Quote:
| Well, to a certain extent, I don't know as there's anything wrong with being style over substance. |
I agree and thought that when writing it. Perhaps I could ammend that to say a lack of substance OF style.
Just style for style's sake rather than for an intended affect, and not neccessarily a narrative one. You can make mood films, including hip-moods, moods of overt violence, etc. To some degree Pulp did this of course. But Kill Bill, IMO only I realize, simply had no focused vision of mood or style. It didn't feel like the style existed for any consistent reason at all.
And that was why I was strongly let down by QTs effort, though at times the film was just what I hoped for. As I said in my top 10 list post, the film felt like QT referencing himself (and I've heard others say that).

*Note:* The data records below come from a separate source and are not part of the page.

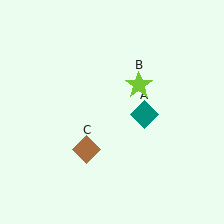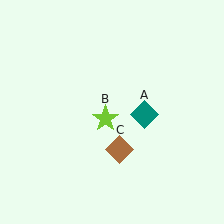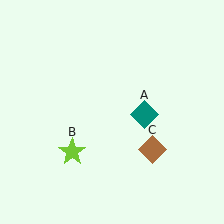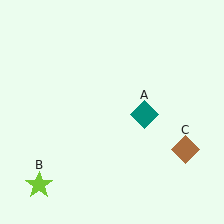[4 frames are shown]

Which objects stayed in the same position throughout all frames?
Teal diamond (object A) remained stationary.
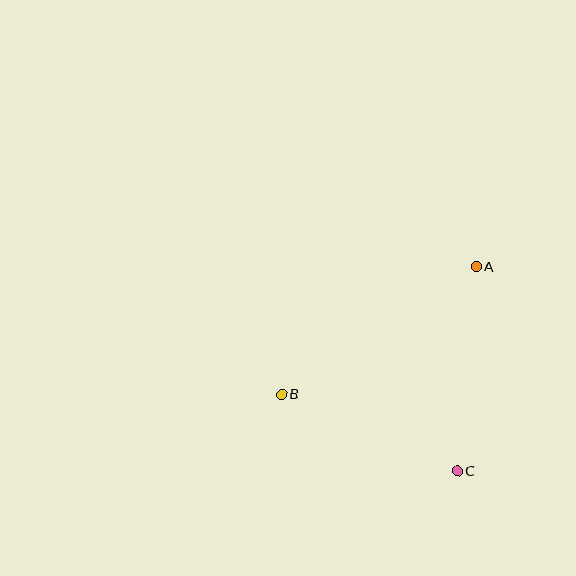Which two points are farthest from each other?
Points A and B are farthest from each other.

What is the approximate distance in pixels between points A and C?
The distance between A and C is approximately 205 pixels.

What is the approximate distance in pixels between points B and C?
The distance between B and C is approximately 192 pixels.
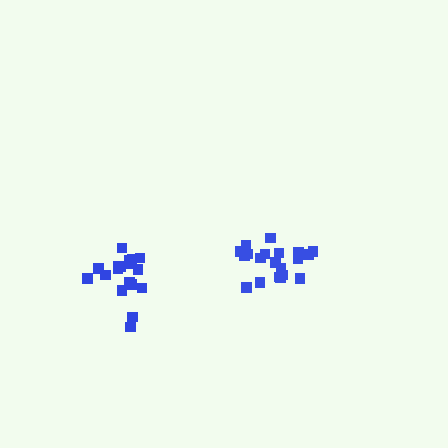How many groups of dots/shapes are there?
There are 2 groups.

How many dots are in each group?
Group 1: 20 dots, Group 2: 18 dots (38 total).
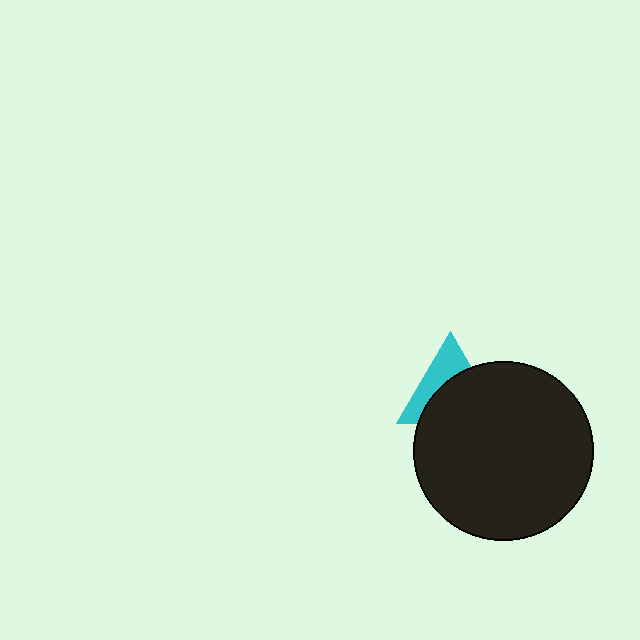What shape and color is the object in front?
The object in front is a black circle.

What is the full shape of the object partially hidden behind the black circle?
The partially hidden object is a cyan triangle.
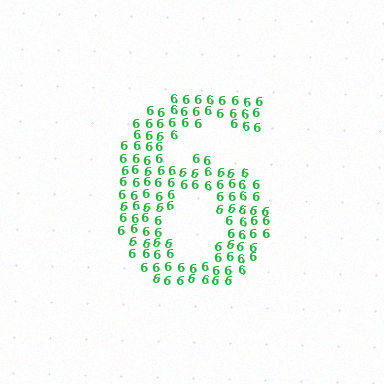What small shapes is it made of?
It is made of small digit 6's.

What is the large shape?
The large shape is the digit 6.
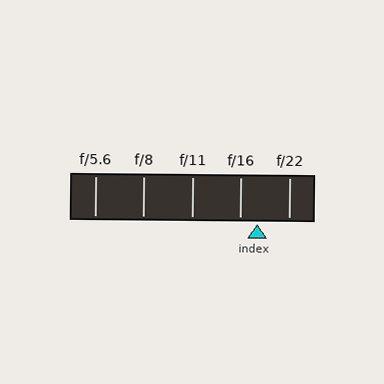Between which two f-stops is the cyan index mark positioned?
The index mark is between f/16 and f/22.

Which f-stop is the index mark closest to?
The index mark is closest to f/16.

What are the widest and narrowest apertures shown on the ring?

So I think you and I just disagree on the effectiveness of his use of style in KB, not that using style is inherently wrong. I'm totally with you on the idea that it is about how you feel for the 90-180 minutes in the theater. It doesn't matter WHICH emotion you feel, just that the film can engage you strongly. Comedies make you laugh a lot, thrillers scare the shit out of you, dramas send you into tears or introspection, and kung-fu revenge flicks keep you wanting to see the next fight.
QT at times made me think "boring, you are going too long with this" or "gee, is this a reference of a reference".
However, I would agree whole-heartedly that the film showed a great deal of creative ambition in trying to be something interesting to watch, reference or otherwise.